Dont worry about Jack just yet. You'll see where I'm going.
So the equation for KE is KE = 1/2 mv^2. We want to know how fast John is going. We said his original mass was 100 kg and we said that the KE = GPE = 1000 J. If we rearrange the equation for velocity it should look like this:
\[v=\sqrt{\frac{ 2KE }{ m }}\]

What I would like you to do is plug in 1000 for KE, 100 for m (b/c these are the numbers we used) follow the equation and tell me what your velocity for John is.

Answer 40

14.1?

Answer 41

Here's what I'd like you to try. Take 2 x 1000 and divide by 100 and tell me what number you get. (I think I know what mistake you made). We'll then go from there.

Answer 42

20

Answer 43

20 squarerooted is 4.47

Answer 44

Yep. Good. That is how fast John would be moving at the bottom. 4.47 m/s. Lets consider jack now. Jack has half the mass of john so what is jack's mass based off our numbers?

Answer 45

50?

Answer 46

Yep. So I want you to calculate his initial GPE if he was also 1 meter above the ground, mass of 50 kg, and still use 10 for g. Tell me what number you get.

Answer 47

500

Answer 48

Excellent. Lets do the same again. We know that jack is moving the fastest at the bottom as well so what is his kinetic energy at the bottom if his Grav. Energy is 500 J at the top?

Answer 49

since we said its = its 500?

Answer 50

Very well done. So we know that KE = 500 and m = 50 (jacks mass). Lets use the same equation as above. I'll rearrange it for v. I want you to plug in and see what you get. Remember, do the sqrt last.
\[v =\sqrt{\frac{ 2KE }{ m }}\]

Answer 51

4.47!!

Answer 52

wow man, your the best teacher

Answer 53

Exactly.

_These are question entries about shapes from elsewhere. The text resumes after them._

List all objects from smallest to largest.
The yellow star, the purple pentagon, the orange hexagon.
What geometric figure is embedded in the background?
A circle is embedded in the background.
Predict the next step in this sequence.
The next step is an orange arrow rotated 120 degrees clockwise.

So what did we learn from this? What impact does mass have on the velocity at the bottom of a swing?

Answer 54

well mass has no bearing

Answer 55

even though he was heavier they ended up being equel

Answer 56

there velocity that is

Answer 57

you are 100% correct. Do me a quick favor and scroll up towards the start of our conversation. Take a look at that huge mess of a series of equations I showed you that solved for v. Does it make any moer sense to you now? I'm just curious.

Answer 58

wow yes it does

Answer 59

does this entire mgh=ke have the same to do with b?

Answer 60

since their velocities = does that mean they will leave the swing going the same velocity and since gravity being constant pull them down at teh same time?

Answer 61

or are their other factors?

Answer 62

maybe when they leave the swing?

Answer 63

yes... and if you also consider that because they leave the same height, they must also pass through the same distance with the same velocity so they would reach there at the same time. Its like driving down a road in a car beside another car that is accelerating at the same rate with the same initial velocity.

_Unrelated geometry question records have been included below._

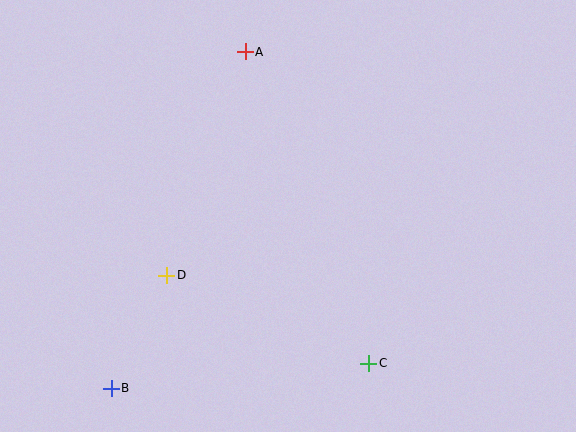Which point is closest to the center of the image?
Point D at (167, 275) is closest to the center.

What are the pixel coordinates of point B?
Point B is at (111, 388).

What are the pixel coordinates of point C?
Point C is at (369, 363).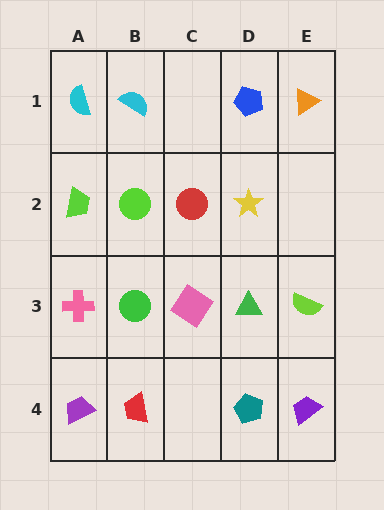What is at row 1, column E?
An orange triangle.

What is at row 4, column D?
A teal pentagon.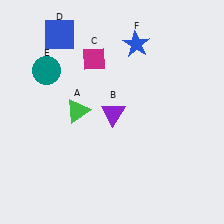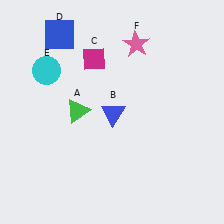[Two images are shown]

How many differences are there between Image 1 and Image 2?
There are 3 differences between the two images.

As long as they are on the swing, this math will always apply. Once they leave the swing, now our math model may need some tweaking but for this instance, their times should be the same as well.

Answer 64

wow, in 3 years of learning this stuff, i have never been taught so well. Great job man, I hope to be helped by you in the future :P

Answer 65

Not a problem sir(??). I'm a physics/math teacher for a living and do this when I'm bored. Keep an eye out and dont hesitate to ask me a question.

Answer 66

thanks again! Your one heck of a teacher!

Answer 67

You're too kind. Thank you and good luck.